I also like to teach some of our science and social studies through a variety of books, including regular non-fiction, primary source documents, traditional textbooks, documentaries, and historical fiction. One of our sources this year included the “Who was” and “What was” series which are biographies and informational books (For example, “Who was Albert Einstein” and “What was the Jurassic Period.”) I purchased these in November to use during our second-semester learning. I wrapped them up with the other Christmas presents and my kids see their “textbooks” as something fun and exciting. They started reading them over Christmas break for fun. My 4th grader chose the “What was the Jurassic Period?” book and spent hours over Christmas break researching different dinosaurs, creating a diorama, creating food webs, making his own “trading cards” and using them for a matching game with siblings. That same book, presented differently, would not have generated the same enthusiasm and learning. He would have read the required 1 chapter a day, answered some comprehension questions, without the excitement I saw demonstrated over Christmas Break.

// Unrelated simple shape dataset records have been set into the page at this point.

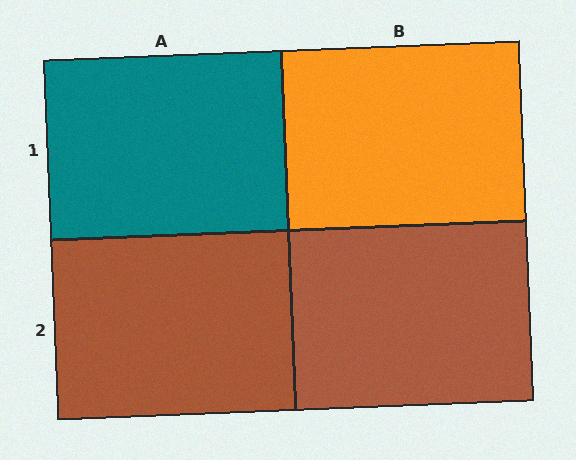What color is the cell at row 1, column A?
Teal.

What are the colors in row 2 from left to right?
Brown, brown.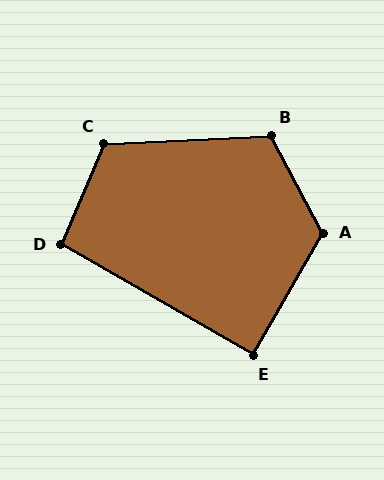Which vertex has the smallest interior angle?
E, at approximately 90 degrees.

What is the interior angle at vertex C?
Approximately 115 degrees (obtuse).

My goal for all students enrolled in Tech Trep Academy is to spark a love of learning while still teaching them the skills and information they need to be successful. Educators in all types of schools often collaborate and share ideas to help motivate and encourage student engagement. The short video clip from the informational meeting was just one idea on how parents, as learning coaches, could help motivate and encourage student learning at home.
We live in an amazing time where there are so many ways to learn things! We need to stop making education something that is endured and make learning into something kids are excited about. Tech Trep Academy does an amazing job in helping parents present learning opportunities to students in ways that make it so they become engaged in the learning process and become lifelong learners.